Example controller snippet:

@GetMapping("/api/auth/me")
public Map<String, String> me(@RequestHeader(name = "X-MS-CLIENT-PRINCIPAL-NAME", required = false) String name,
                              @RequestHeader(name = "X-MS-CLIENT-PRINCIPAL-ID", required = false) String id) {
    return Map.of(
        "principalName", name == null ? "anonymous" : name,
        "principalId", id == null ? "none" : id
    );
}

Validate token expectations in app logic

If deeper authorization is needed:

  • decode X-MS-CLIENT-PRINCIPAL payload
  • map claims/groups to app roles
  • enforce endpoint-level authorization policies

Bicep-style configuration hint

For fully declarative environments, manage auth settings through ARM/Bicep resources under Microsoft.Web/sites/config (authsettingsV2) to avoid portal drift.

Do not trust headers outside App Service boundary

Only trust X-MS-* identity headers when requests are guaranteed to come through App Service front ends.

Combine with app-level authorization

Easy Auth handles authentication. Your app should still enforce domain-specific authorization.

Platform architecture

For platform architecture details, see Platform: How App Service Works.

Verification

  • Unauthenticated browser request is redirected to login
  • After login, protected endpoint returns expected data
  • /api/auth/me returns principal headers

Troubleshooting

Infinite redirect loop

Verify Entra redirect URI and auth action settings match your app hostname and custom domain.
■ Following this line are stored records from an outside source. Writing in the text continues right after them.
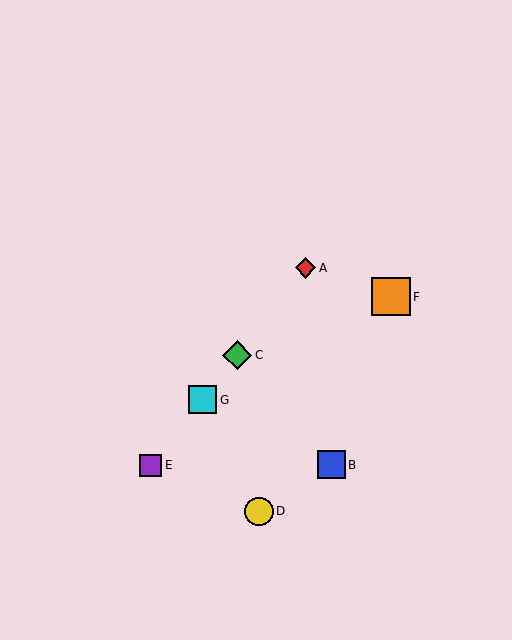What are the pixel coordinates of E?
Object E is at (151, 465).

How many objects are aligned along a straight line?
4 objects (A, C, E, G) are aligned along a straight line.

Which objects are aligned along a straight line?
Objects A, C, E, G are aligned along a straight line.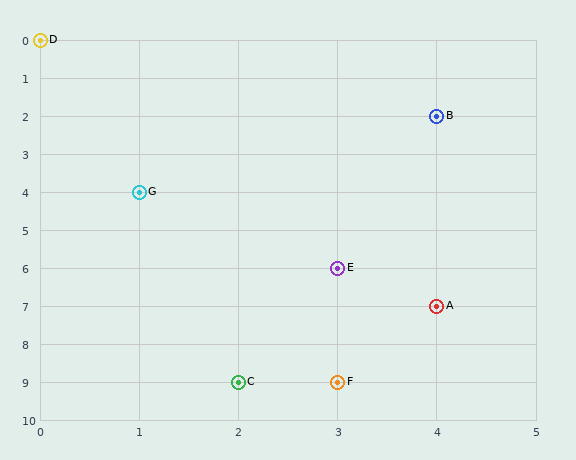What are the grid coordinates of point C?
Point C is at grid coordinates (2, 9).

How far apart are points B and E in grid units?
Points B and E are 1 column and 4 rows apart (about 4.1 grid units diagonally).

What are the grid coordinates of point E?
Point E is at grid coordinates (3, 6).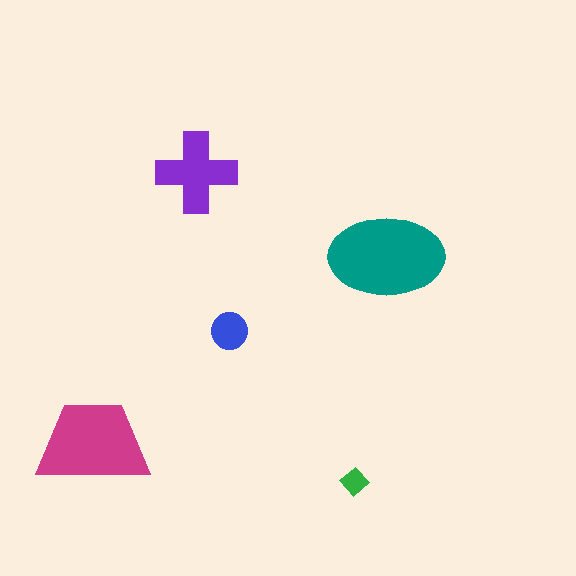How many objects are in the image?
There are 5 objects in the image.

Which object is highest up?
The purple cross is topmost.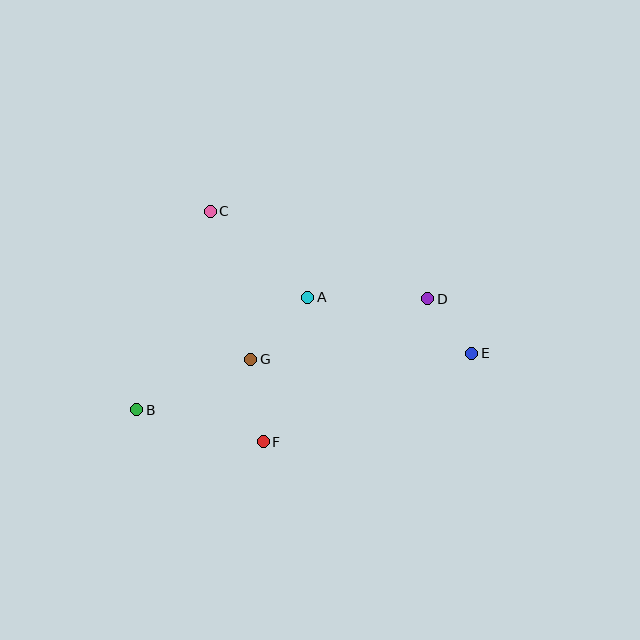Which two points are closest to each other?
Points D and E are closest to each other.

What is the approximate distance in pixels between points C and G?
The distance between C and G is approximately 154 pixels.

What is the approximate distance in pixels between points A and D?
The distance between A and D is approximately 120 pixels.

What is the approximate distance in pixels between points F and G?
The distance between F and G is approximately 83 pixels.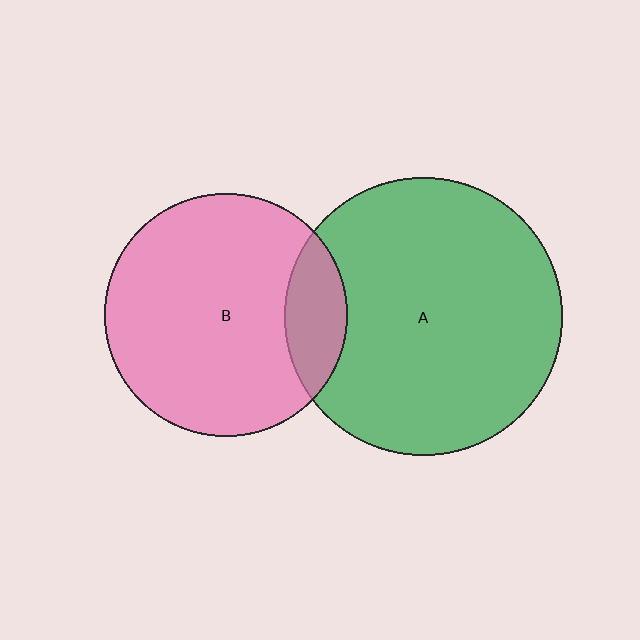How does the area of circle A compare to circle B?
Approximately 1.3 times.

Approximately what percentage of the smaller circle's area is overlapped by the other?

Auth works on default domain but not custom domain

Update allowed redirect URIs and issuer settings for the custom hostname.

Missing X-MS-* headers

Confirm Easy Auth is enabled and requests are not bypassing App Service front door.

Run It in the Portal

Portal view: Authentication blade (empty state - Easy Auth entry point)

Authentication blade for a Web App showing the empty state with the heading "Add identity provider to your app" and a brief description of App Service Authentication ("Easy Auth"). A primary "Add identity provider" button is centered on the page with provider logos for Microsoft, Apple, Facebook, GitHub, Google, Twitter, and OpenID Connect available. The left navigation shows the Authentication entry selected under the Settings group, and tabs for "Authentication" and "Authentication settings (Classic)" are visible at the top.

The Authentication blade in its empty state is the Portal entry point this recipe uses to enable Easy Auth. The visible Add identity provider action and provider list — Microsoft, Apple, Facebook, GitHub, Google, Twitter, and OpenID Connect — match the prerequisite on this page that an identity provider be configured before the Spring Boot app can rely on forwarded X-MS-* headers. Use this blade as the setup and verification surface for the recipe before testing that authenticated requests reach the Spring controllers with X-MS-CLIENT-PRINCIPAL, X-MS-CLIENT-PRINCIPAL-ID, and X-MS-CLIENT-PRINCIPAL-NAME present on @RequestHeader arguments.